Latest Dual CPU model tops 1.5gigaflops 28/01/02
Affilliate Links help support the site
In a flurry of superlative language Apple have just announced their new range of G4 CPUs. Apple have pushed the CPU speed up another
notch with the top of the range dual 1GHz PowerPC G4 processors — with a combined performance of 15 billion floating point operations per second, or 15 gigaflops — put this fearsomely fast Power Mac G4 squarely in the lead as the ultimate high-end graphics workstation. The first Power Mac to blast through the 1GHz barrier, the new twin-engined G4 runs professional applications like Adobe Photoshop up to 72 percent faster — and crunches digital video over 300 percent faster — than a 2GHz Pentium 4-based PC.
In addition to the dual 1GHz Power Mac G4, You
can choose from two other models: the 933MHz Power Mac G4 with SuperDrive, or the 800MHz Power Mac G4 with a CD-RW drive. All three models support up to 1.5GB of PC133 SDRAM.
In the 933MHz and dual 1GHz Power Mac G4 models, faster-than-light processor speed gets an additional boost with an advanced cache memory architecture that provides ultrafast, dedicated memory with massively enhanced throughput. Accessing data from main memory is significantly faster than accessing data from the hard drive, and in these two models the system architecture takes this concept one step further with an even faster level of memory called L3 cache. The L3 cache uses 2MB of high speed, Double Data Rate (DDR) SDRAM running at up to 500MHz — boosting processor function by providing fast access to data and application code at speeds of up to 4 gigabytes per second (GBps).

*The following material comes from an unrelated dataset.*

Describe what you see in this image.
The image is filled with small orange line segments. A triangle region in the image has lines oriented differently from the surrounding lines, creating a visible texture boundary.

You also get the benefit of built-in Gigabit Ethernet for shooting large files across your LAN at previously unheard of speeds, 56K modem, AirPort Card slot, two 400Mbps FireWire ports and four USB ports (two on the computer, two on the keyboard). Incidentally, FireWire, PCI expansion (four full-length 64-bit, 33MHz PCI slots with 215MB per second throughput) and Gigabit Ethernet are integrated directly into the main system controller, reducing latencies and providing superior I/O performance.